En definitiva, es inexcusable el deber de especificar por qué, para qué, cómo, qué, quien, cuando, con que, etc., se afirma o niega algo en la argumentación de una decisión judicial en el sentido decidido y no en sentido diferente. La inobservancia del principio de la razón suficiente y de los demás principios lógicos, así como de las reglas de la inferencia durante la argumentación de una resolución judicial, determina la deficiencia en la motivación, deficiencia que, a su vez, conduce a un fallo que se aparta, en todo o en parte, del sentido real de la decisión que debía corresponder al caso o lo desnaturaliza. Esa deficiencia in cogitando, si es relevante, conduce a una consecuencia negativa que se materializa en una decisión arbitraria, (injusta)."

Por otra parte, la fundamentación y motivación de Resoluciones implica el deber jurídico de explicar y justificar de forma lógica y con base en la Ley, las razones de la decisión asumida en apego al principio de congruencia, que es aquella exigencia legal que obliga a establecer una correlación total entre la pretensión de quien recurre y la decisión de la autoridad jurisdiccional; es decir, a la existencia de concordancia entre lo planteado por las partes y la decisión asumida por el Juez o Tribunal, pero además, exige la concordancia o coherencia entre los fundamentos de la Resolución y la parte resolutiva de la misma, caso contrario, la resolución podría incurrir en vicio de incongruencia que puede ser interna o externa.

IV.2. La labor de contraste en el recurso de casación.

Conforme lo dispuesto por los arts. 42.I inc. 3 de la Ley del Órgano Judicial (LOJ) y 419 del CPP, las Salas especializadas tienen la atribución de sentar y uniformar la jurisprudencia, cuando un Auto de Vista dictado por una de las Cortes Superiores de Justicia (Hoy Tribunales Departamentales de Justicia), sea contrario a otros precedentes pronunciados por las otras Cortes Superiores o por la Sala Penal del Tribunal Supremo de Justicia.

El art. 416 del CPP, preceptúa: “Se entenderá que existe contradicción, cuando ante una situación de hecho similar, el sentido jurídico que le asigna el Auto de Vista recurrido no coincida con el del precedente sea por haberse aplicado normas distintas o una misma norma con diverso alcance”. En ese ámbito, este Tribunal a través del Auto Supremo 322/2012-RRC de 4 de diciembre, puntualizó: “Cuando la norma se refiere a una situación de hecho similar, considera esta Sala que el legislador se refiere a supuestos fácticos análogos, siendo necesario precisar que en materia sustantiva el supuesto fáctico análogo exige que el hecho analizado sea similar; en cambio, en material procesal el supuesto fáctico análogo se refiere a una problemática procesal similar”.

La atribución de este Tribunal, de sentar y unificar jurisprudencia, contiene íntima y estrecha relación con la garantía constitucional contenida en el art. 119.I de la CPE, que garantiza el ejercicio pleno del principio de igualdad de las partes ante el Juez dentro de las jurisdicciones del Estado, así como garantizar seguridad jurídica en la predictibilidad de las decisiones de los tribunales y un igual tratamiento jurídico a los ciudadanos.
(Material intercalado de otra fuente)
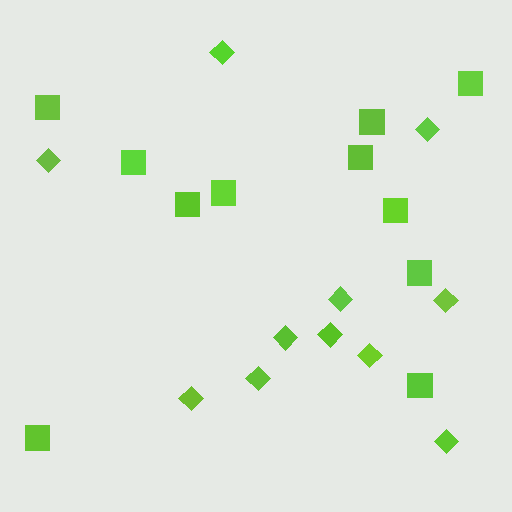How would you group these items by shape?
There are 2 groups: one group of diamonds (11) and one group of squares (11).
En resumen, la labor de sentar doctrina legal a partir del recurso de casación dentro de la jurisdicción ordinaria, se sintetiza en: a) respeto a la seguridad jurídica; b) Realización del principio de igualdad; y, c) unidad y uniformidad en la aplicación del derecho por parte de los servidores judiciales en la jurisdicción ordinaria.
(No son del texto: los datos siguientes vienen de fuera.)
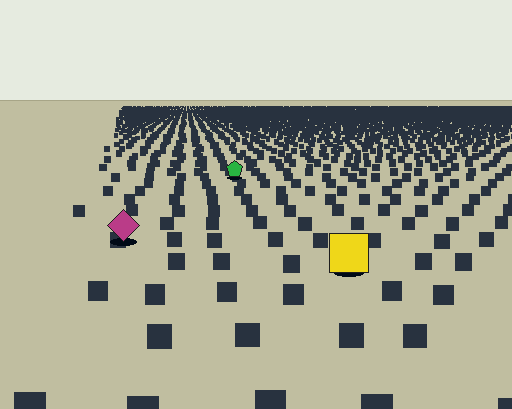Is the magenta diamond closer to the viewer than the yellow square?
No. The yellow square is closer — you can tell from the texture gradient: the ground texture is coarser near it.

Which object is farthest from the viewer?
The green pentagon is farthest from the viewer. It appears smaller and the ground texture around it is denser.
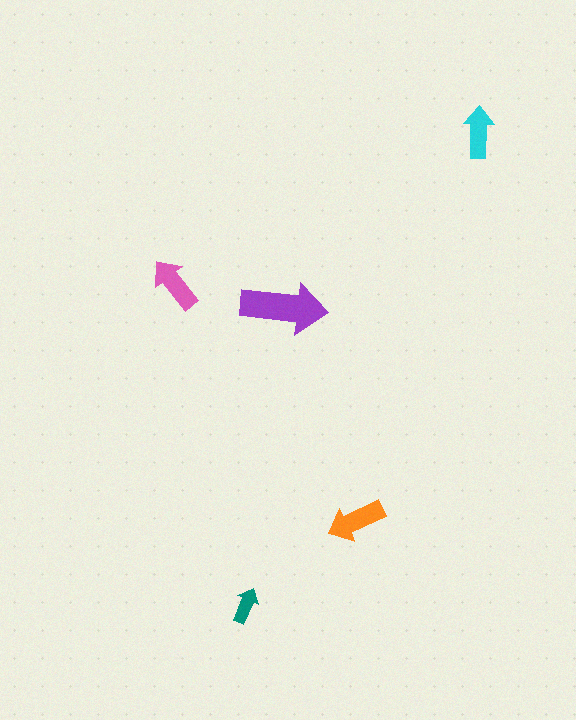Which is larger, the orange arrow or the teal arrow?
The orange one.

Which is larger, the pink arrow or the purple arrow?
The purple one.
Por otro lado, la doctrina legal a ser dictada por este Tribunal en el supuesto caso de verificar la existencia de contradicción entre la Resolución impugnada y los precedentes invocados como contradictorios; será de aplicación obligatoria para los Tribunales y jueces inferiores y sólo podrá modificarse por medio de una nueva Resolución dictada con motivo de otro recurso de casación, en previsión de lo dispuesto por el art. 420 del CPP.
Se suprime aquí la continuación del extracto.